Yesterday I ran a silent mile for Boston before I left for Zumba as a participant in Runners United to Remember. I am simply overwhelmed every time I see posts from runners all over the country (and world!) dedicating runs to remember Boston.
My body is asking for recovery from the race on Sunday–I ran hard, and though I feel no soreness today, I do feel tired. Maybe it’s the reduced sleep (two year molars are making a big entrance at my house), or maybe it’s the high pollen and the consistently stuffy sinuses. Today I will probably do a light run, perhaps around 3 miles. Tomorrow I am going to the pool to aqua jog on my lunch break (one of the perks of working on a campus), and I hope to feel strong and energized by Saturday’s race. I am aiming for a feel-good 5K.
Today, I’m feeling particularly centered by this quote from Zen and the Art of Running:
“In a fairly obvious sense, running is life made small. A run has a beginning and an end. There are obstacles to overcome, good days and bad days.”

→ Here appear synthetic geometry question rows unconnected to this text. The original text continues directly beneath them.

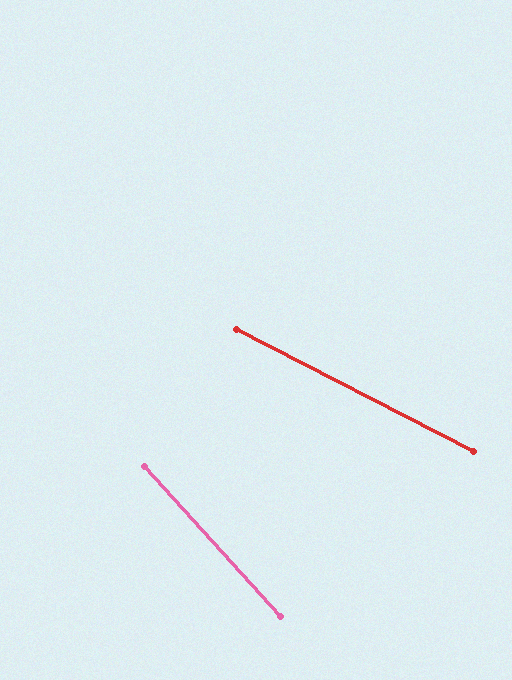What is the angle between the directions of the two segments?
Approximately 21 degrees.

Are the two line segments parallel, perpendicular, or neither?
Neither parallel nor perpendicular — they differ by about 21°.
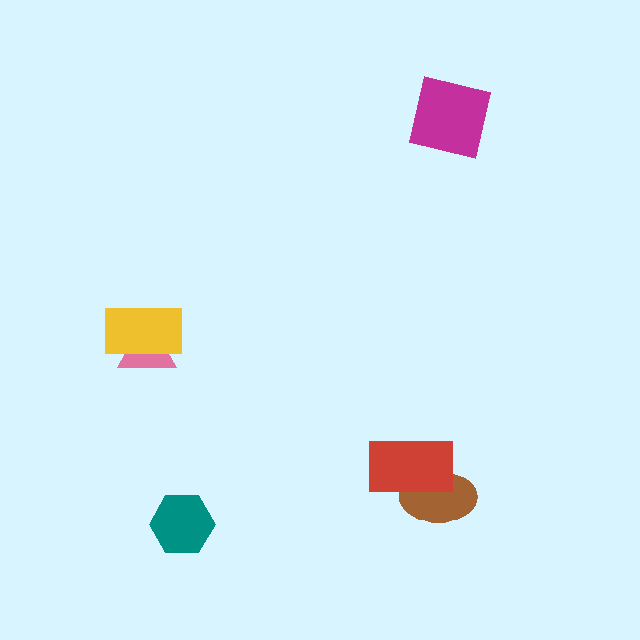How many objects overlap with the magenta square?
0 objects overlap with the magenta square.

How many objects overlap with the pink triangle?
1 object overlaps with the pink triangle.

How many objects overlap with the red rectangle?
1 object overlaps with the red rectangle.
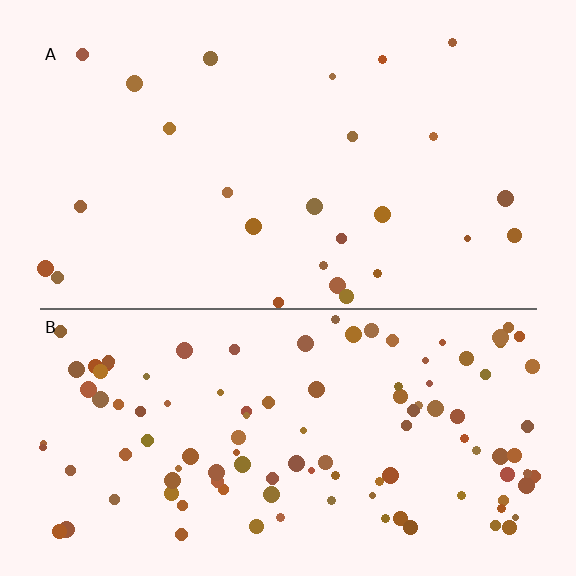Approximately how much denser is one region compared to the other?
Approximately 4.4× — region B over region A.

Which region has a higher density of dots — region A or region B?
B (the bottom).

We can set our expectations and form our attachments, but running is imbedded with an organic spirit that flows, sometimes, unpredictably. I seek to practice mindfulness by listening to the systems of my body without judgement or narrative. On Sunday, I was reminded that I can be my own best support when I acknowledge difficulty as part of the process and the journey. The steep hills, the tender muscles, the heavy hearts–these form the soil that is ripe for growth.